For governments, privateers were an easy way to build an ad-hoc navy. In fact, ships taken by privateers were often brought into a home port and purchased by the government. Everyone associated with the privateering ship, from her owners down to the cabin boys on board, got paid, and the ship went into the navy.

To be a privateer, however, you had to have a commission from the king, or a local governor. To get it, you had to be a person of fair standing (obvious scoundrels need not apply), and you had to have a ship, fitted out at your own expense, and a crew that could fight.

This commission was in the form of a “letter of marque,” and you guarded it with your life.  The letter, signed by the king or a regional governor, stated that your actions were on behalf of the crown.  It gave you legal permission to attack other ships. Most important, should your ship get taken in an action, and you were captured, the letter of marque guaranteed that you would be tried as a prisoner of war, and not as a pirate.
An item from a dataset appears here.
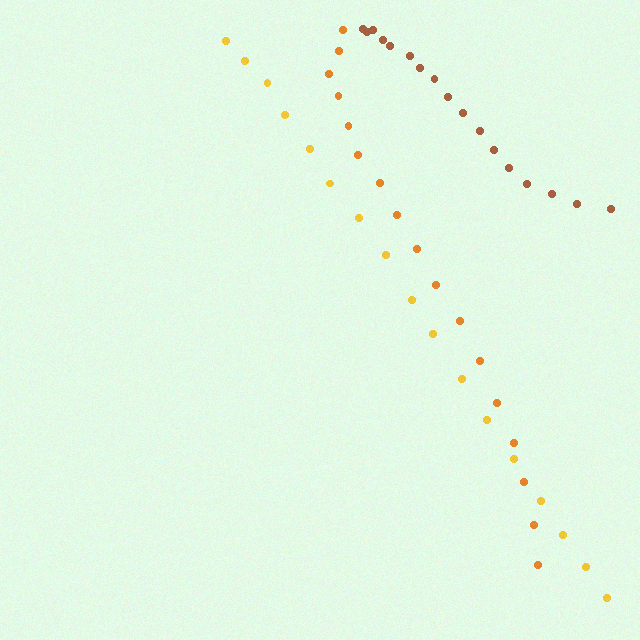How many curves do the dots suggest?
There are 3 distinct paths.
There were many moments when an English schooner was waylaid on the high seas by an English warship. The naval first lieutenant, with half a dozen marines, stands, arms crossed angrily in the schooner’s sally port, swaying over the heavy waves, with a firm look of accusation on his face.

“Oh, no, sir,” says the schooner’s captain, nervously. “We don’t be no pirates, sir. We got ourselves a commission. Here, here comes Saunders with it now, sir.”

The lieutenant takes the proffered document from Saunders’ dirty, trembling hands and reads it carefully, noting the exchequer’s seal on the bottom. He glances about the schooner’s deck, noticing scars in the woodwork from another ship’s guns, the polished cutlasses in the rack around the main mast, the poorly stacked crates and casks waiting to be taken to the hold.  He glances at the letter one more time, then hands it back.

“We have a report that you attacked the Elizabeth, a pink under the English flag out of Dover,” he says frostily.

“Oh, no, sir,” the captain replies sheepishly. “As ye can see, why, we don’t have no commission to be attacking English ships, does we?” He chuckles with a slight wheeze, knowing that the commission is his get-out-of-jail-free card. 

The privateer’s commission was a powerful, but limiting tool. Privateers were forbidden to attack ships of their own country. But it happened nevertheless, and the line between privateer and pirate was often hard to see.

In truth, many of the most famous pirates, including Blackbeard, began their sea roving careers as privateers. Sir Henry Morgan drifted in and out of piracy, but always retained his commission as his defense. Despite his attacking English ships, he was actually knighted by the king himself for his service to the crown.

So, when the day was done, and the pirate caught, he might well save his neck if he could just provide that one document, the letter of marque.